Made Nuryadi

Belajar dan Berbagi Seputar Dunia Pendidikan

Mengajarkan Anak TK CALISTUNG itu “MUSIBAH BESAR”

Dunia anak usia dini hanya BERMAIN, BERMAIN, dan BERMAIN

BermainFenomena pendidikan masa kini di Indonesia, khususnya di Sorowako sangat mengerikan. Mengapa? Sejak usia emas (0-6 tahun) kebahagiaan anak-anak sudah direnggut oleh orang dewasa yakni orang tua yang salah mengasuh dan guru salah mendidik.

Para ahli otak di dunia termasuk di Indonesia seperti Indonesian Neuroscience Society sudah lama melakukan penelitian bahwa  otak anak-anak itu belum berkembang sempurna (matang) hingga dia berusia 20-25 tahun setelah sempurna baru mereka dianggap yg namanya “Dewasa”. Bayangkan!

Otak kita di bagi 3 batang otak (di atas leher), limbik (kepala bagian belakang), dan Pre Frontal Cortex/PFC (kepala bagian depan/di jidat). Perkembangan ketiganya itu pun sesuai dengan  urutan di atas. Jadi PFC itulah yang terakhir berkembang deng n sempurna dan yang menandakan seseorang menjadi dewasa.

Sambungan otak anak-anak itu belum sempurna, otak mereka baru siap menerima hal-hal kognitif pada usia 7-8 thn. Sebelum usia itu, dunia mereka yg pantas adalah hanya BERMAIN, BERMAIN dan BERMAIN

Lalu apa akibatnya kalau masa-masa  usia bermain mereka direnggut untuk belajar hal yg kognitif seperti CALISTUNG (BACA TULIS HITUNG)? Para peneliti otak diseluruh dunia sepakat bahwa PFC seorang anak belum siap untuk dijejalkan hal-hal yg kognitif. Apabila itu dipaksakan maka:

  1. Membuat anak tidak mampu menunjukkan emosi yg tepat.
  2. Kendali emosi (intra personalnya terganggu)
  3. Sulit menunjukkan empati.

Fakta di sekolah umum YPS, banyak guru mengeluh untuk mengorganisir prilaku belajar anak karena anak-anak punya kencendrungan  malas dan bosan belajar bahkan mogok belajar. Mengapa terjadi demikian? Itu terjadi karena otaknya yang terforsir sudah mengalami kelelahan dan fakta paling mengerikan “anak sudah malas mikir”,  lebih-lebih bila diajak mengerjakan tugas sekolah yang lebih berat dan menantang.

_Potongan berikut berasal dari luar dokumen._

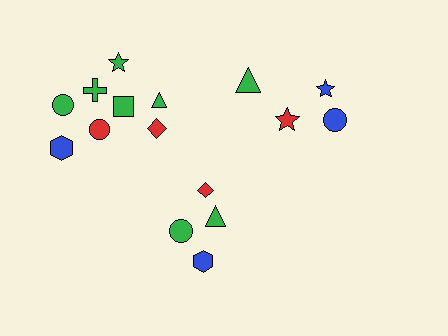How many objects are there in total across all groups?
There are 16 objects.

Fakta-fakta tersebut hendaknya memberikan refleksi kepada orang tua dan sekolah, bahwa kesalahan mengasuh dan mendidik dimasa keemasan akan berdampak pada pertumbuhan anak yang kurang normal.  Usia emas semestinya kita artikan sebagai masa-masa tumbuh kembang anak yg paling pas untuk kita tanamkan BUDI PEKERTI DAN AKHLAK YG MULIA, bukan dijejali oleh hal-hal kognitif. Slogan TK “Bermain sambil belajar, belajar seraya bemain JANGAN diartikan dengan  BELAJAR CALISTUNG”

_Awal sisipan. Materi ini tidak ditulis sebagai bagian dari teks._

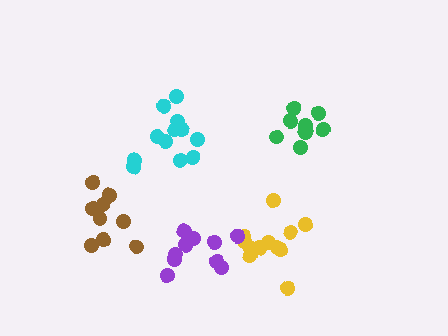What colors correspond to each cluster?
The clusters are colored: cyan, green, yellow, purple, brown.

Para pembaca yang Budiman  HANYA PERLU WAKTU 3 BULAN untuk melatih seorang anak bisa MATEMATIKA, namun DIPERLUKAN WAKTU LEBIH DARI 15 TAHUN untuk bisa membuat seorang anak mampu berempati,antri,  peduli teman dan lingkungan serta memiliki karakter yang mulia untuk bisa menciptakan kehidupan yang lebih baik

Lalu apa yang seharusnya kita ajarkan pada anak usia (0-7 tahun)?

  1. Jangan dimarahi
  2. Tidak diajarkan membaca, menulis, dan berhitung.
  3. Bermain role play memahami bahasa tubuh, suara dan wajah; berbagi hal yg memberikan pengalaman emosional, field trip, mendengarkan musik, mendengarkan dongeng.
  4. Bahkan, anak usia 0-12 th pengasuhan dan pendidikannya ditujukan untuk membangun emosi yg tepat, empati, mood dan feeling

Jadi, aturan pemerintah tentang usia masuk SD harus minimal 7 tahun, larangan CALISTUNG pada paud dan larangan ujian/tes untuk masuk SD. itu bukan tanpa alasan. Silahkan unduh Surat Edaran Dirjen Mandikdasmen tentang larangan Calistung pada PAUD.  Tentu boleh saja menyelipkan angka dan huruf, tapi tidak belajar membaca dan menulis dan menghitung.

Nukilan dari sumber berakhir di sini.